If you want to ensure memory ordering across Java threads when following the Single Writer Principle, and avoid the store fence, it is possible by using the j.u.c.Atomic(Int|Long|Reference).lazySet() method, as opposed to setting a volatile variable.

The Fallacy

Returning to the fallacy of "flushing the cache" as part of a concurrent algorithm.  I think we can safely say that we never "flush" the CPU cache within our user space programs.  I believe the source of this fallacy is the need to flush, mark or drain to a point, the store buffer for some classes of concurrent algorithms so the latest value can be observed on a subsequent load operation.  For this we require a memory ordering fence and not a cache flush.
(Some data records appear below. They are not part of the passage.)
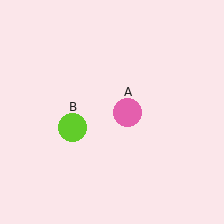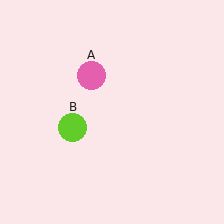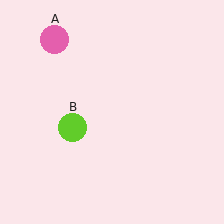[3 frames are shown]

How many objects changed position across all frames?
1 object changed position: pink circle (object A).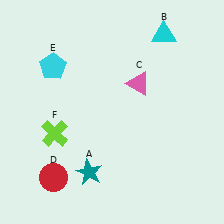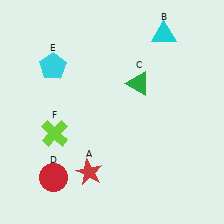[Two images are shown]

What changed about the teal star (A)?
In Image 1, A is teal. In Image 2, it changed to red.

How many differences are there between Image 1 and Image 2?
There are 2 differences between the two images.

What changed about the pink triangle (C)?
In Image 1, C is pink. In Image 2, it changed to green.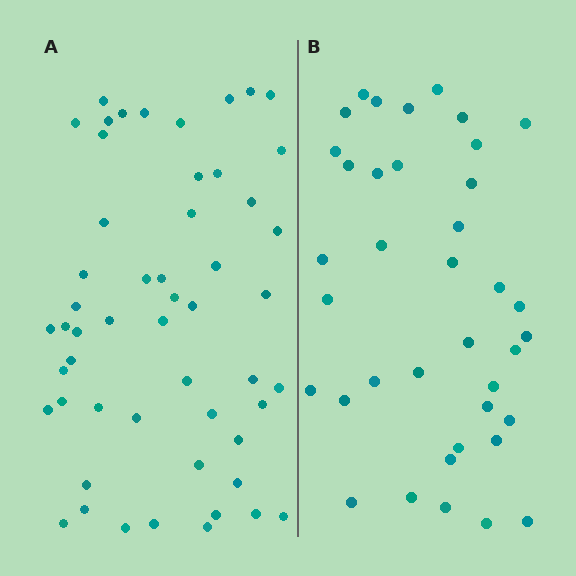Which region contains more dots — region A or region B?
Region A (the left region) has more dots.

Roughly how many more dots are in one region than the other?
Region A has approximately 15 more dots than region B.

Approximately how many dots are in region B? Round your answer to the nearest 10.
About 40 dots. (The exact count is 38, which rounds to 40.)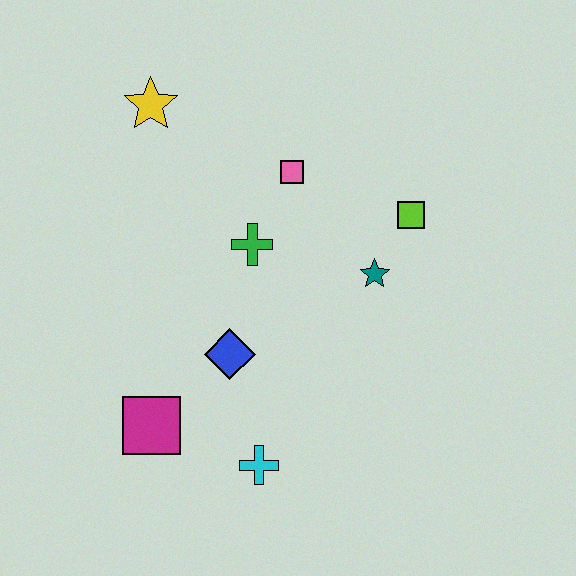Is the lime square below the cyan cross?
No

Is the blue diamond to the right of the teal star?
No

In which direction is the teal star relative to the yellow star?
The teal star is to the right of the yellow star.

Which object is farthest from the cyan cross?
The yellow star is farthest from the cyan cross.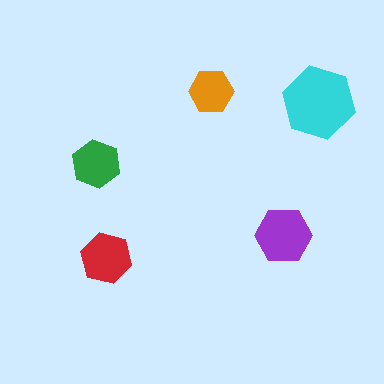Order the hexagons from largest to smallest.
the cyan one, the purple one, the red one, the green one, the orange one.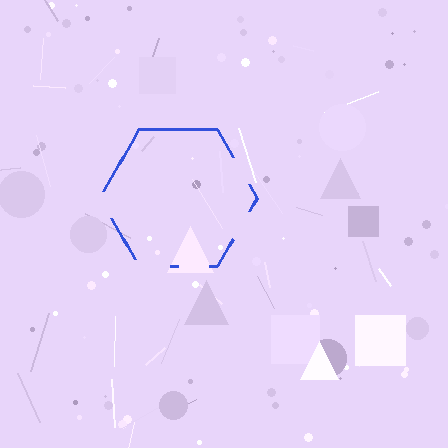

Another possible source of this fallacy is that L1 caches, or the TLB, may need to be flushed based on address indexing policy on a context switch.  ARM, previous to ARMv6, did not use address space tags on TLB entries thus requiring the whole L1 cache to be flushed on a context switch.  Many processors require the L1 instruction cache to be flushed for similar reasons, in many cases this is simply because instruction caches are not required to be kept coherent. The bottom line is, context switching is expensive and a bit off topic, so in addition to the cache pollution of the L2, a context switch can also cause the TLB and/or L1 caches to require a flush.  Intel x86 processors require only a TLB flush on context switch.